John 6:68 Simon Peter answered him, “Lord, to whom shall we go? You have the words of eternal life.
He believes he is special
Matthew 16:22 Peter took him aside and began to rebuke him. “Never, Lord!” he said. “This shall never happen to you!”

He wants to contribute/solve/seek the best
Matthew 17:4 Peter said to Jesus, “Lord, it is good for us to be here. If you wish, I will put up three shelters—one for you, one for Moses and one for Elijah.”

He gives his all
Matthew 19:27 “We have left everything to follow you! What then will there be for us?”
John 13:37 “Lord, why can’t I follow you now? I will lay down my life for you.”Matthew 26:35  “Even if I have to die with you, I will never disown you.” And all the other disciples said the same.

He reacts in line with his feelings and beliefs

John 13:6-8  He came to Simon Peter, who said to him, “Lord, are you going to wash my feet?” .....“No, you shall never wash my feet.”.... “Then, Lord, not just my feet but my hands and my head as well!”

He denies Jesus
Luke 22:60  “Man, I don’t know what you’re talking about!”

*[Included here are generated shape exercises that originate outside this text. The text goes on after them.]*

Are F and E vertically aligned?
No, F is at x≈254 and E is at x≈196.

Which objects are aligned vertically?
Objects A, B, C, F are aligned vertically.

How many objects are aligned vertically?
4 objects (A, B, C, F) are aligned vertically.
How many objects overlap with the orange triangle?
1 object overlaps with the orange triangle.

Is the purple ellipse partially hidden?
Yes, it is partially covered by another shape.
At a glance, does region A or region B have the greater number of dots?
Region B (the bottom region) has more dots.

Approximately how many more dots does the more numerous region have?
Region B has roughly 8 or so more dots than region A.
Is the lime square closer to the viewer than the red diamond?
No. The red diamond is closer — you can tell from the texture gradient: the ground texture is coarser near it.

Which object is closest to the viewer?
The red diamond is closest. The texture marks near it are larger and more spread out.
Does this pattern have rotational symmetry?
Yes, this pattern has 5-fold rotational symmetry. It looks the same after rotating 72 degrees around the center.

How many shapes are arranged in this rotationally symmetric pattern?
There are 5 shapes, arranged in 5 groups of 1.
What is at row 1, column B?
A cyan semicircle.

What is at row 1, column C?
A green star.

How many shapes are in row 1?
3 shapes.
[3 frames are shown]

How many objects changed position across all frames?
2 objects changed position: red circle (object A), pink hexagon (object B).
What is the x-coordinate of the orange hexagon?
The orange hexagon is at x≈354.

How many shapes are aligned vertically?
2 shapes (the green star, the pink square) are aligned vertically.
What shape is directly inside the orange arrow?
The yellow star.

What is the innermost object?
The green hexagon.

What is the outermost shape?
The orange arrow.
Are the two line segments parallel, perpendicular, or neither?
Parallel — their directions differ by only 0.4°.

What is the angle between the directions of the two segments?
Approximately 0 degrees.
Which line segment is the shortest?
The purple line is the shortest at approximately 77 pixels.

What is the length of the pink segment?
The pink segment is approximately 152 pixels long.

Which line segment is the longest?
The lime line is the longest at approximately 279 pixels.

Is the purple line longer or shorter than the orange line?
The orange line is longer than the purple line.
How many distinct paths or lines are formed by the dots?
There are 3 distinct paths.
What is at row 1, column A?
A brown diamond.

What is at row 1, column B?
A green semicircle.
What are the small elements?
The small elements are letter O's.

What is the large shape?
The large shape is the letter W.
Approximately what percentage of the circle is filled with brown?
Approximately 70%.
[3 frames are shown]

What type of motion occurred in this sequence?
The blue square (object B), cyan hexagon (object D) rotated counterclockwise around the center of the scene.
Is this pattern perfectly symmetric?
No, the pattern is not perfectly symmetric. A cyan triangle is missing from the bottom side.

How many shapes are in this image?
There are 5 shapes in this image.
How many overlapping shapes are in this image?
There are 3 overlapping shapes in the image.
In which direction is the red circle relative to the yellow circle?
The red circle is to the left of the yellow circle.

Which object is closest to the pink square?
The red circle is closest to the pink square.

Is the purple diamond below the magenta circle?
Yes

He may be ADHD? He certainly influences the others
John 21:3 “I’m going out to fish,” Simon Peter told them, and they said, “We’ll go with you.”

Peter is very instructive for me. I see my own zeal as well as foibles in him.

But most of all, it is the way Jesus believes in him, is patient with him, calls him forth, and restores him that moves me deeply. 

Jesus loved Peter with his personality strengths and weaknesses. Jesus also sees beyond the Cephas to the Petra. Cephas was his name. Petra (rock) was his true substance. But Petra won't happen as he remained Cephas. The rock is forged over time with an assault of the elements of faith, doubt, fear, and healing.


 If who we truly are is to emerge; we must be who we are now, bravely and trust the LORD to take us there.

But it's no harm holding back a bit; learn from our Introvert brethren, and pray this prayer in the meantime:
 Psalm 141:3 ~ Set a guard over my mouth, Lord; keep watch over the door of my lips.